His nomination is endorsed not just by conservative Republicans but by Democrats such as former U.S. Sen. Bill Hathaway of Maine, former U.S. Attorney Griffin Bell, liberal Pentagon Papers attorney Floyd Abrams, and Thurgood Marshall Jr. Why, then, should it be politically tough to stand with such a nominee?

THE UNDERLYING PRINCIPLES OF THIS situation are these: First, a man who has served his country long and well and with integrity, who is by all accounts well credentialed, and who has already once been approved by the Senate Judiciary Committee, deserves to have the full Senate debate his nomination — especially when the only black mark against him isn’t black at all, but a record of taking seriously his job as an attorney trying to figure out the new rules in a war against terrorists who would destroy our American freedoms and our lives.

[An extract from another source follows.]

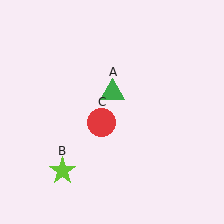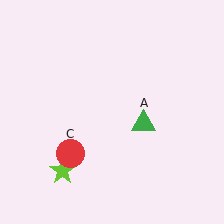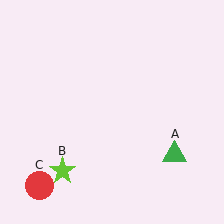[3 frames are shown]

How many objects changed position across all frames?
2 objects changed position: green triangle (object A), red circle (object C).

Second, judicial nominees who reach the floor are entitled, by 214 years of tradition and by clear intent of the Constitution and the explanations of the Founders, to an actual, up-or-down, vote-by-simple-majority on the floor of the Senate. My Republican colleagues who abide by unconstitutional filibusters of judicial nominees are defending never-before-used senatorial “prerogatives” against the clarion call of fidelity to constitutional intent — the intent being that judicial nominees be accepted or rejected by majority vote.

The amazing thing is that, as is so often the case, the principles involved actually complement the politics involved, and both are supported by the actual substance of the dispute — and yet my colleagues, out of fear of Abu Ghraib, are forswearing substance, principle and politics at the same time.

Demagogues might accuse my colleagues who oppose Captain Haynes of being “soft on terrorism.” But at the very least, my colleagues’ logic and principles are soft-headed. In contrast, it is the voters who might give them a hard time, a deservedly hard time, for blocking a nominee who is superbly qualified for the bench and who has helped keep us all safe from terrorists’ murderous schemes.